22 Vreest niet, gij beesten des velds! want de weiden der woestijn zullen weder jong gras voortbrengen; want het geboomte zal zijn vrucht dragen, de wijnstok en vijgeboom zullen hun vermogen geven.

23 En gij, kinderen van Sion! verheugt u en zijt blijde in den HEERE, uw God; want Hij zal u geven dien Leraar ter gerechtigheid; en Hij zal u den regen doen nederdalen, den vroegen regen en den spaden regen in de eerste maand.

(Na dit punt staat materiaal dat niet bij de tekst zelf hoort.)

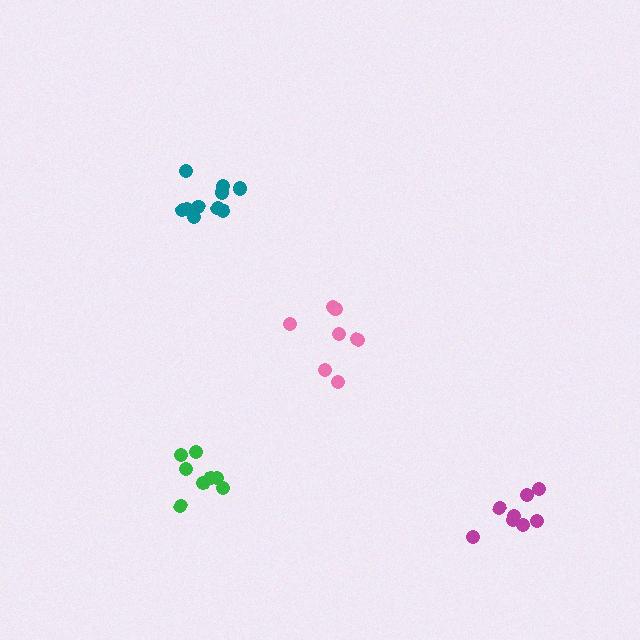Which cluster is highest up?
The teal cluster is topmost.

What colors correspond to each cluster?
The clusters are colored: green, pink, magenta, teal.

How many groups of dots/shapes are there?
There are 4 groups.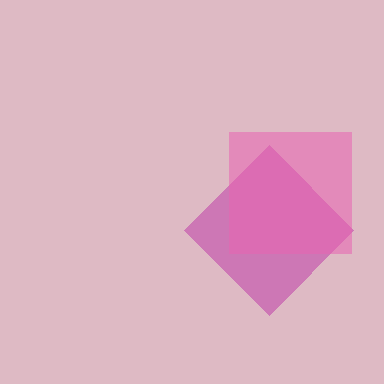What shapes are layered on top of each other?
The layered shapes are: a magenta diamond, a pink square.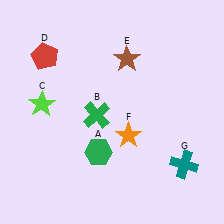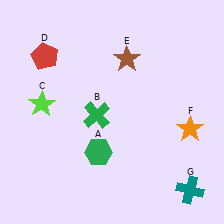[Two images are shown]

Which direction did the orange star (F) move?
The orange star (F) moved right.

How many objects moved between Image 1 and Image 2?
2 objects moved between the two images.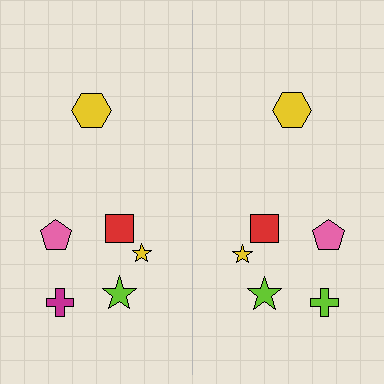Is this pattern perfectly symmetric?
No, the pattern is not perfectly symmetric. The lime cross on the right side breaks the symmetry — its mirror counterpart is magenta.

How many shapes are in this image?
There are 12 shapes in this image.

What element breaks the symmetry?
The lime cross on the right side breaks the symmetry — its mirror counterpart is magenta.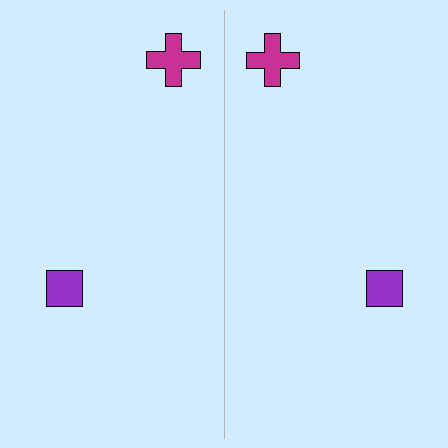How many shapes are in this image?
There are 4 shapes in this image.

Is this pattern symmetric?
Yes, this pattern has bilateral (reflection) symmetry.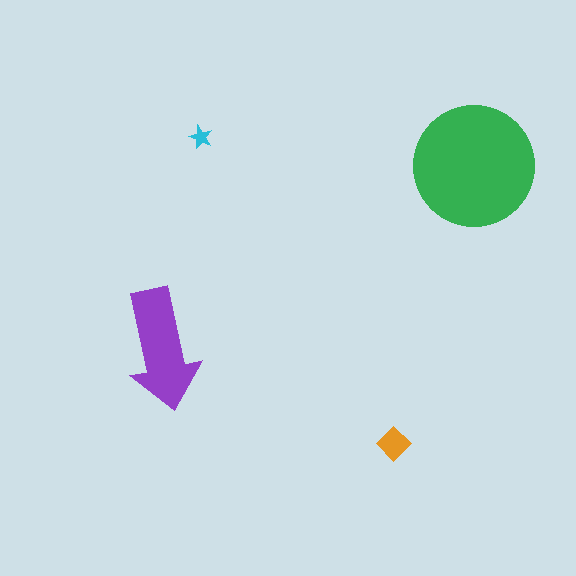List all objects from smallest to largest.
The cyan star, the orange diamond, the purple arrow, the green circle.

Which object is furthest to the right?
The green circle is rightmost.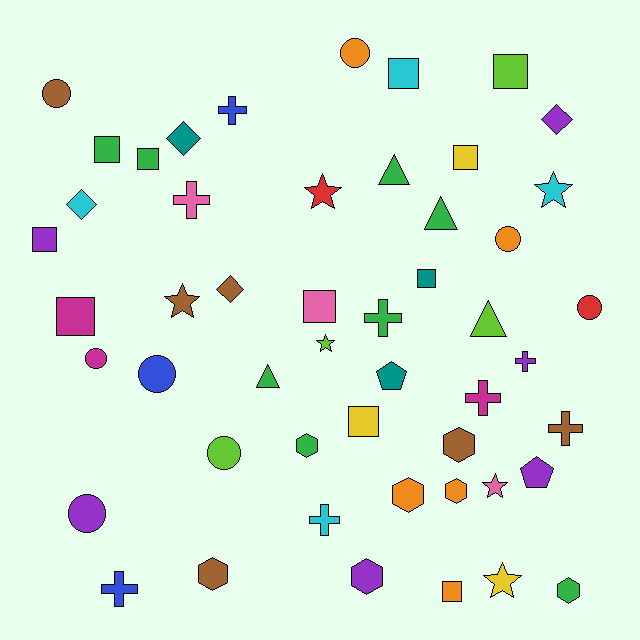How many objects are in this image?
There are 50 objects.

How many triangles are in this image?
There are 4 triangles.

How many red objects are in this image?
There are 2 red objects.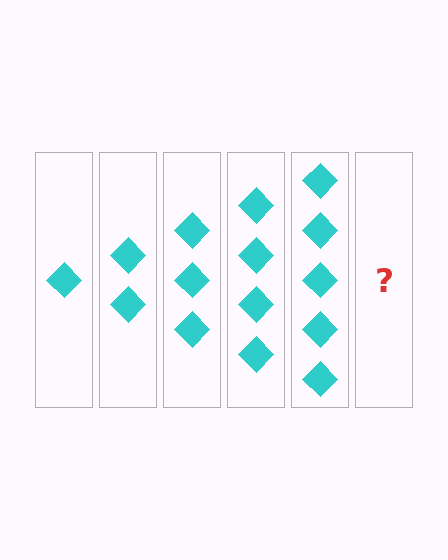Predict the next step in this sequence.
The next step is 6 diamonds.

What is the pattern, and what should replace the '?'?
The pattern is that each step adds one more diamond. The '?' should be 6 diamonds.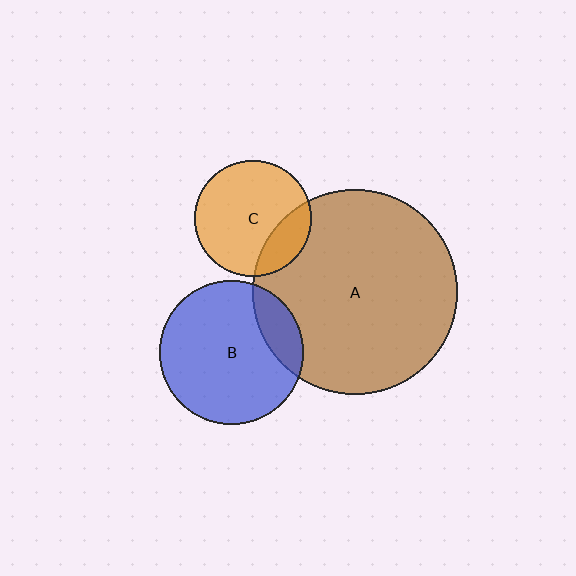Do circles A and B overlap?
Yes.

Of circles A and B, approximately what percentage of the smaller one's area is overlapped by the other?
Approximately 15%.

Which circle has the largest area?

24 En de dorsvloeren zullen vol koren zijn, en de perskuipen van most en olie overlopen.

25 Alzo zal Ik ulieden de jaren vergelden, die de sprinkhaan, de kever, en de kruidworm, en de rups heeft afgegeten; Mijn groot heir, dat Ik onder u gezonden heb.

26 En gij zult overvloediglijk en tot verzadiging eten, en prijzen den Naam des HEEREN, uw Gods, Die wonderlijk bij u gehandeld heeft; en Mijn volk zal niet beschaamd worden tot in eeuwigheid.

27 En gij zult weten, dat Ik in het midden van Israel ben, en dat Ik de HEERE, uw God, ben, en niemand meer; en Mijn volk zal niet beschaamd worden in eeuwigheid.

28 En daarna zal het geschieden, dat Ik Mijn Geest zal uitgieten over alle vlees, en uw zonen en uw dochteren zullen profeteren; uw ouden zullen dromen dromen, uw jongelingen zullen gezichten zien;

29 Ja, ook over de dienstknechten, en over de dienstmaagden, zal Ik in die dagen Mijn Geest uitgieten.

30 En Ik zal wondertekenen geven in den hemel en op de aarde: bloed, en vuur, en rookpilaren.

31 De zon zal veranderd worden in duisternis, en de maan in bloed, eer dat die grote en vreselijke dag des HEEREN komt.

32 En het zal geschieden, al wie den Naam des HEEREN zal aanroepen, zal behouden worden; want op den berg Sions en te Jeruzalem zal ontkoming zijn, gelijk als de HEERE gezegd heeft; en dat, bij de overgeblevenen, die de HEERE zal roepen.